Chemical peels have been used since the ancient Egyptian, Greek and Roman times for skin enhancement. Dermatologists pioneered skin peeling for therapeutic purposes during the 1800s, treating pigmentations and scars by using chemicals in different combinations and concentrations. Histological studies supporting clinical results have been published with regard to the use of chemical peels by both dermatologists and plastic surgeons. The introduction of light-based technologies, at the end of 20th century, allegedly decreased the demand for chemical peels; yet according to statistics published annually by official scientific societies, chemical peels are still among the top five most popular non-surgical procedures1, 2.
Chemical peeling is a procedure used for the cosmetic improvement of the skin or for the treatment of some medical skin disorders. A chemical exfoliating agent is applied to the skin to destruct specific portions with the subsequent regeneration and rejuvenation of its components.
Classification of chemical peels
Chemical peels are divided into three categories depending on the depth of the wound created by the peel: superficial, medium or deep. Superficial peels penetrate the epidermis only; medium depth peels damage the entire epidermis and papillary dermis; while deep peels create a wound to the level of mid‑reticular dermis.

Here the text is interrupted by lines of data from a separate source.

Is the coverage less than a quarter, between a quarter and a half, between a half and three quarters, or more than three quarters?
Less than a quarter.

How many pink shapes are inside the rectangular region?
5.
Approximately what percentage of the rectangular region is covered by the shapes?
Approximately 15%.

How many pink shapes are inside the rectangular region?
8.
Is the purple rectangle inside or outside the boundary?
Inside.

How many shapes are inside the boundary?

The depth of the peel depends on a number of factors, such as the chemicals used, their concentration, mode of application, and condition of the skin. There is a direct correlation between the depth of the procedure, level of discomfort and post-peel healing time, risk for potential complications and the intensity of overall skin improvement.

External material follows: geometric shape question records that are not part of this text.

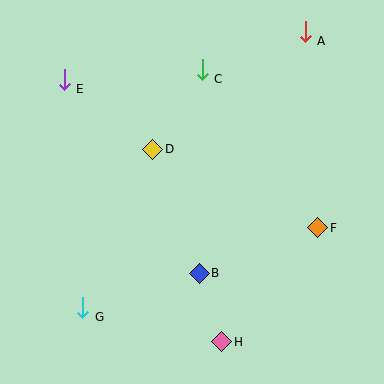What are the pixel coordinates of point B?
Point B is at (199, 273).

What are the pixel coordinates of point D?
Point D is at (153, 149).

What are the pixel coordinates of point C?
Point C is at (202, 80).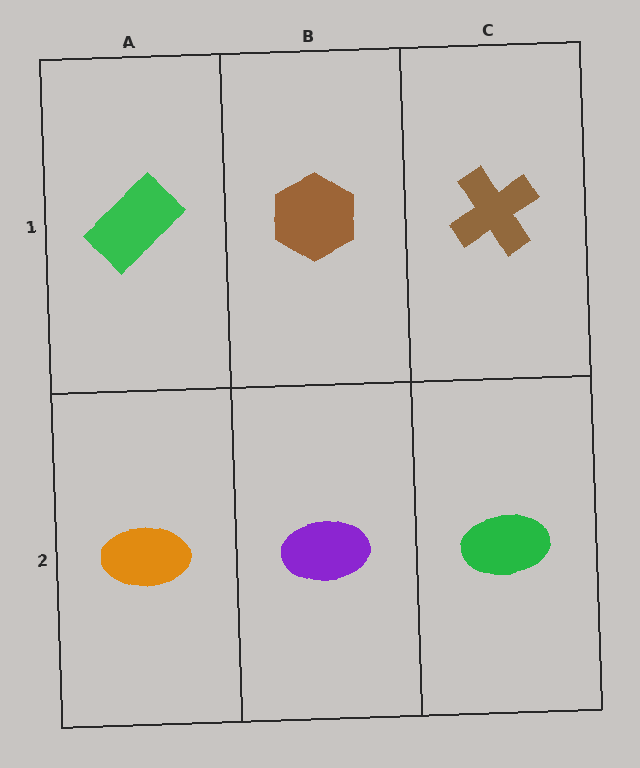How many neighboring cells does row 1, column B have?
3.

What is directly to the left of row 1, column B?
A green rectangle.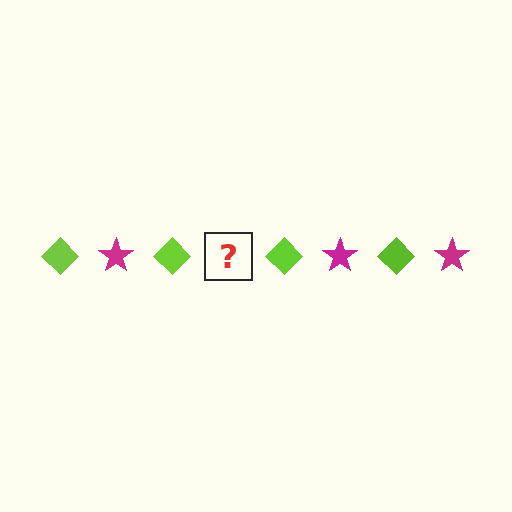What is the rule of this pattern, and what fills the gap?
The rule is that the pattern alternates between lime diamond and magenta star. The gap should be filled with a magenta star.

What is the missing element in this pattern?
The missing element is a magenta star.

When are chemical peels indicated?
Normal human skin has an inherent mechanism of renewal. Newly-formed epidermal cells mature and move up from the basal to corneal layer over a period of 28 days. A complex enzymatic process causes their separation and shedding from the epidermis to be substituted by younger cells. This is a normal peeling process of young skin. As we age, this process becomes less efficient. As a result, the corneal layer thickens and the skin loses its natural luminosity. In addition, abnormal pigment is deposited in the skin layers and fibroblast function slows down, negatively affecting the renewal of the extracellular matrix. External factors, such as sun exposure and smoking, further deteriorate the appearance of the skin.

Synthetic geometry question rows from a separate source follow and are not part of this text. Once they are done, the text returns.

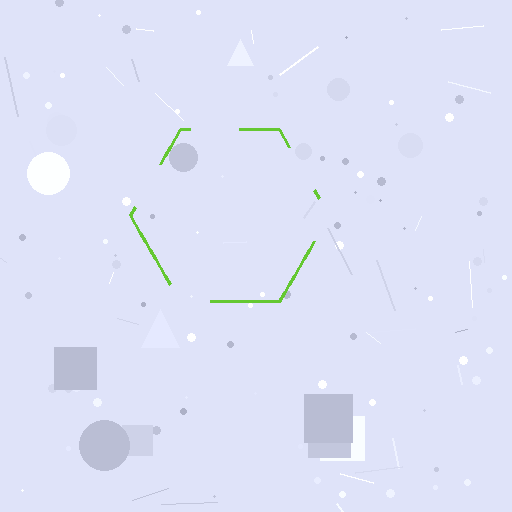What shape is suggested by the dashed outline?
The dashed outline suggests a hexagon.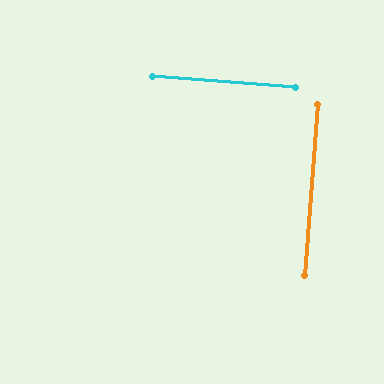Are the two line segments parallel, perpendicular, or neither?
Perpendicular — they meet at approximately 90°.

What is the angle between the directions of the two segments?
Approximately 90 degrees.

Chemical peels replace the pathological components of the skin with younger and healthier cellular and acellular components. Therefore, peels are indicated in both cosmetic and medical skin conditions. Cosmetic indications include dull skin appearance, uneven tone, dyschromia, and skin wrinkling. Medical conditions that can benefit from chemical peels include solar keratosis, active acne and acne scars, and extensive stable facial vitiligo. Chemical peels can be performed locally, such as in cases of periorbital pigmentation or rhinophyma. Bodily peels require extra caution, as these areas will often heal poorly in comparison to the face.
Proprietary or compounded?
Chemical peel solutions can be compounded pharmaceutically or purchased as ready-to-use preparations. This is generally true with regard to superficial products. Deeper peels usually need to be compounded, unless provided as part of an educational event. Experienced peelers prefer to prepare their own solution, sometimes combining different concentrations for different skin areas. For beginners, proprietary peels are usually a safer choice.